The new law provides certain exemptions which will allow employers to continue to consider an applicant’s or employee’s credit history in a variety of situations. The IECPA permits an employer to inquire about and make decisions using an individual’s credit history if a good credit history is an established “bona fide occupational requirement” (BFOR) of the position at issue, which generally means that the position involves money-handling or other confidential job duties. Specifically, the IECPA provides that credit information is a BFOR and may be considered for applicants and employees where the position at issue: (1) must be bonded as a requirement under state or federal law; (2) involves custody of or unsupervised access to cash or marketable assets valued at $2,500 or more; (3) has signatory power over business assets of $100 or more per transaction; (4) is a managerial position which involves setting direction or control of the business; (5) involves access to personal or confidential information, financial information, trade secrets or state or national security information; or (6) is one for which a credit history is otherwise required by or exempt under federal or state law. Additional exemptions may be created as a result of regulations promulgated by the Illinois Department of Labor.
The IECPA applies to Illinois employers without regard to size.
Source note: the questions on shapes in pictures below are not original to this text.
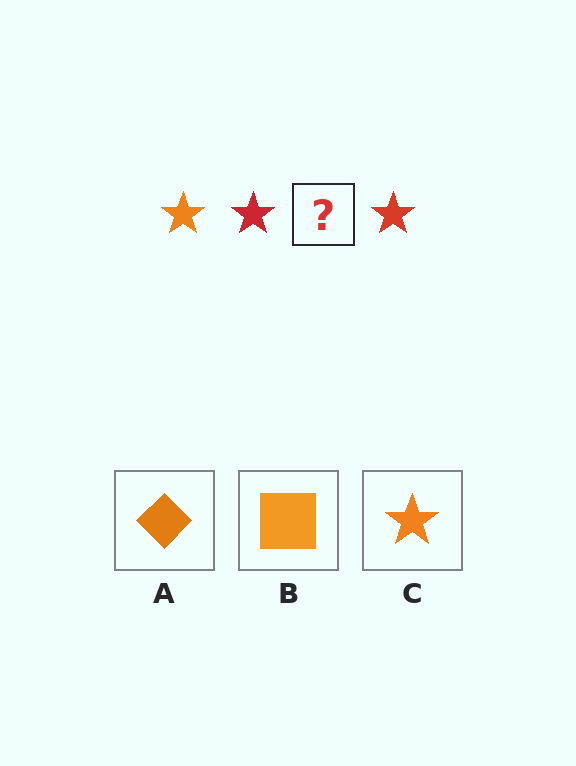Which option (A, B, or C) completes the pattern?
C.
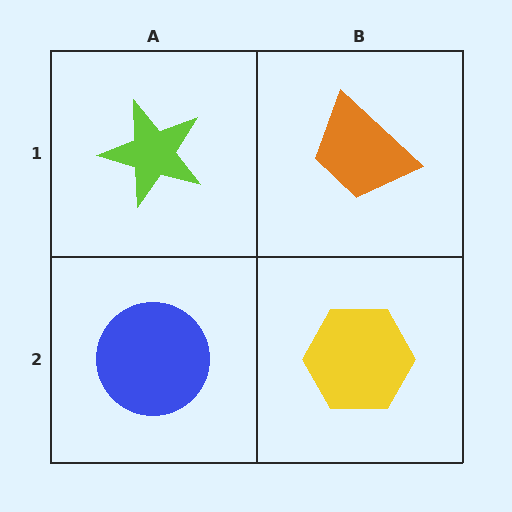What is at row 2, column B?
A yellow hexagon.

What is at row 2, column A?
A blue circle.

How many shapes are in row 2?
2 shapes.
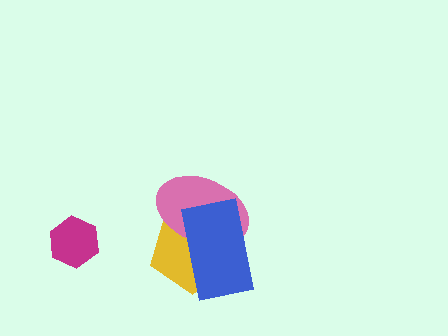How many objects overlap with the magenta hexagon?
0 objects overlap with the magenta hexagon.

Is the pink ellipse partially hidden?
Yes, it is partially covered by another shape.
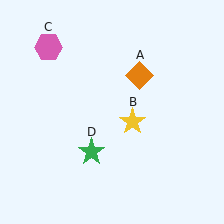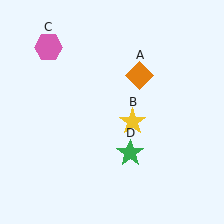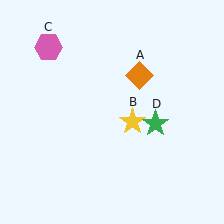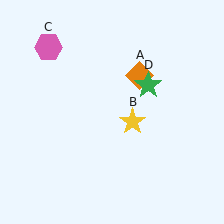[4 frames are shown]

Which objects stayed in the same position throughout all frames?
Orange diamond (object A) and yellow star (object B) and pink hexagon (object C) remained stationary.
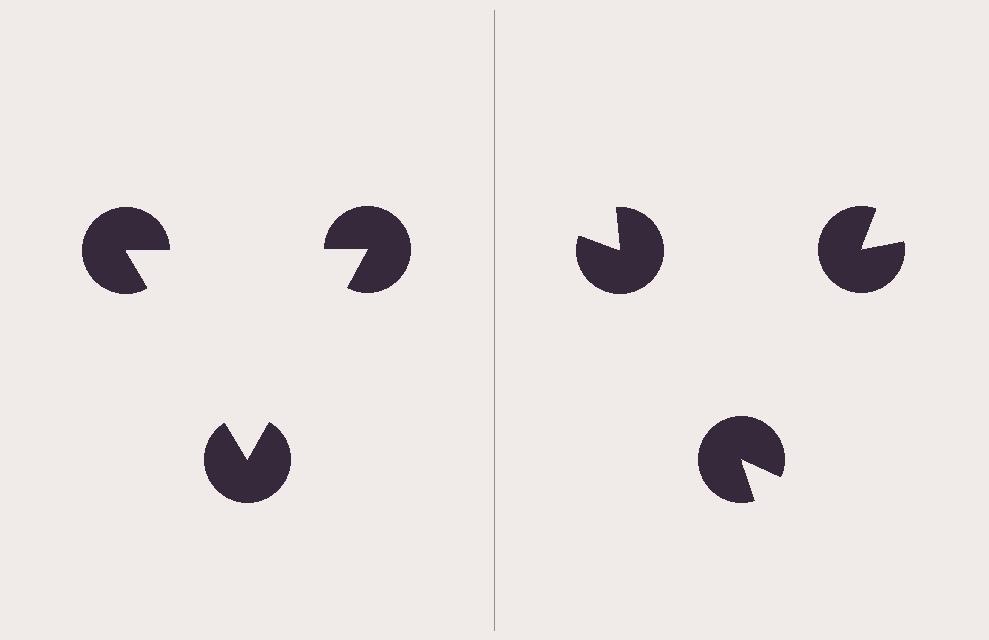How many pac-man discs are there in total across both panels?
6 — 3 on each side.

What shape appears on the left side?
An illusory triangle.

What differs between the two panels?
The pac-man discs are positioned identically on both sides; only the wedge orientations differ. On the left they align to a triangle; on the right they are misaligned.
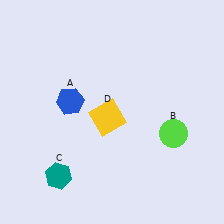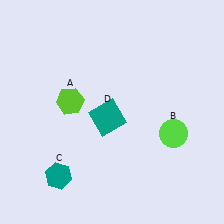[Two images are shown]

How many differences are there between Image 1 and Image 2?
There are 2 differences between the two images.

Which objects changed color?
A changed from blue to lime. D changed from yellow to teal.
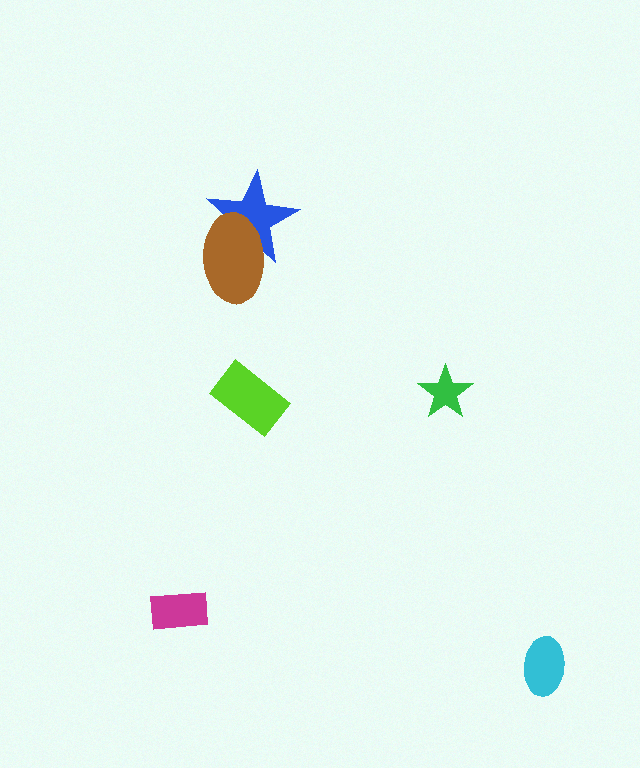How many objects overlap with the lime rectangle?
0 objects overlap with the lime rectangle.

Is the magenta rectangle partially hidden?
No, no other shape covers it.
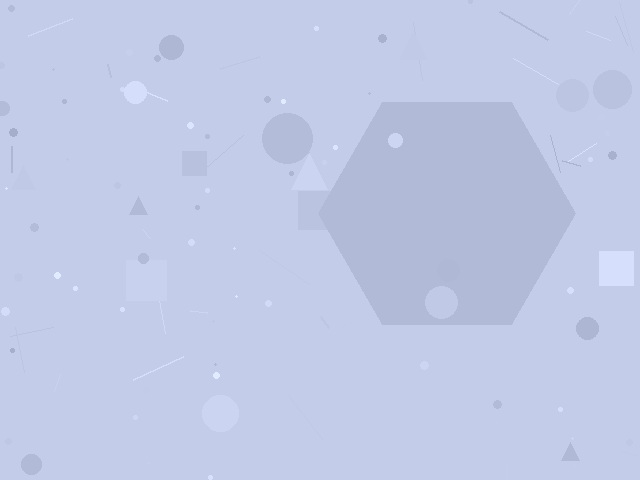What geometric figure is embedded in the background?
A hexagon is embedded in the background.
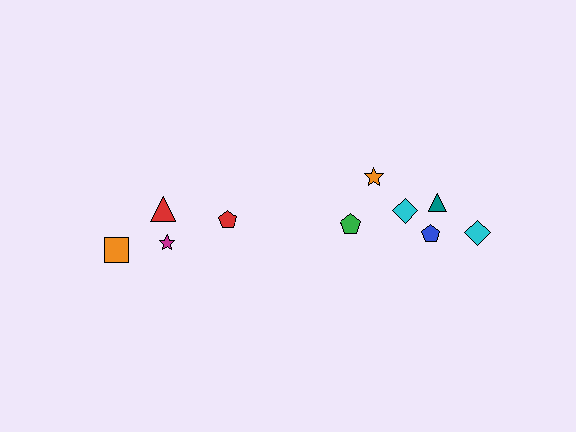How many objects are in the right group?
There are 6 objects.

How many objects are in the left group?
There are 4 objects.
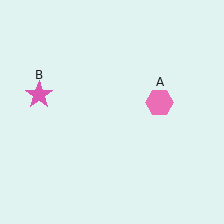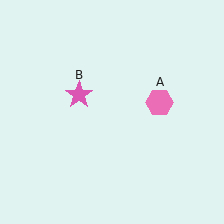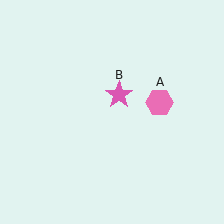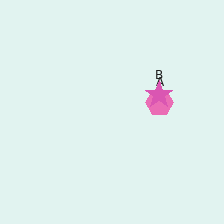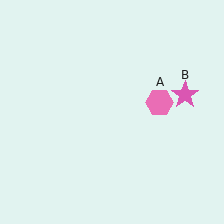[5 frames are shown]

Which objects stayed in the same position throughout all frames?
Pink hexagon (object A) remained stationary.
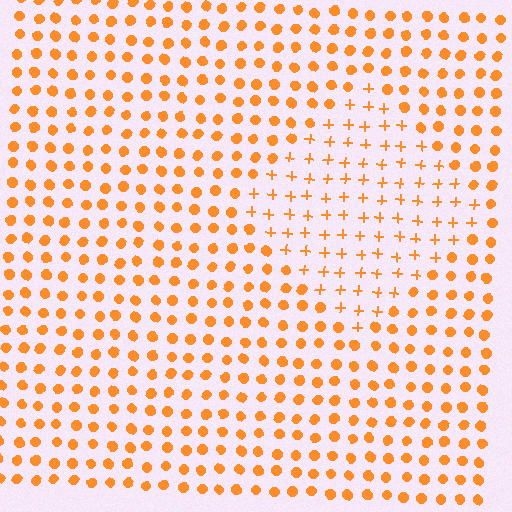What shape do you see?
I see a diamond.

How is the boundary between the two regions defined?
The boundary is defined by a change in element shape: plus signs inside vs. circles outside. All elements share the same color and spacing.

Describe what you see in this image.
The image is filled with small orange elements arranged in a uniform grid. A diamond-shaped region contains plus signs, while the surrounding area contains circles. The boundary is defined purely by the change in element shape.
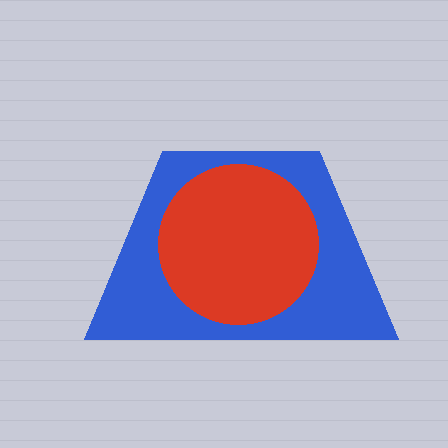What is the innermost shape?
The red circle.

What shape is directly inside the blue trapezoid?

However, employers in certain industries are specifically excluded from the statute’s coverage, including state and federal law enforcement and investigative agencies, banks and other financial institutions, insurance and surety companies, and debt collectors.
Significantly, the IECPA does not limit an employer’s ability to consider other “non-credit” background check information. For instance, driving record reports, educational records, prior employment references and other non-credit information still may be used for legitimate employment purposes (i.e., not for discriminatory purposes) so long as the employer obtains such information in keeping with the requirements of the Fair Credit Reporting Act.
IECPA provides for a private right of action by persons injured by a violation of the law. A person who prevails in an IECPA action may obtain injunctive relief and/or damages, including recovery of costs and reasonable attorneys’ fees.
Multiple steps should be taken to ensure compliance with this law. First, employers should analyze their existing job positions to determine which positions fall within the law’s exceptions and, thus, may permissibly involve consideration of an applicant’s or employee’s credit history. Second, employers should review materials such as employment applications, background check consent forms, interview guides and the like to ensure that no questions about credit history are asked and no request for information concerning the individual’s credit is made except in situations satisfying the law’s exceptions. A similar review should be conducted concerning post-hire employment materials, such as promotion interview guides, to ensure that prohibited questions are not asked. Finally, employers should update all managers who play a role in making employment decisions concerning the law’s requirements to ensure they know how to comply.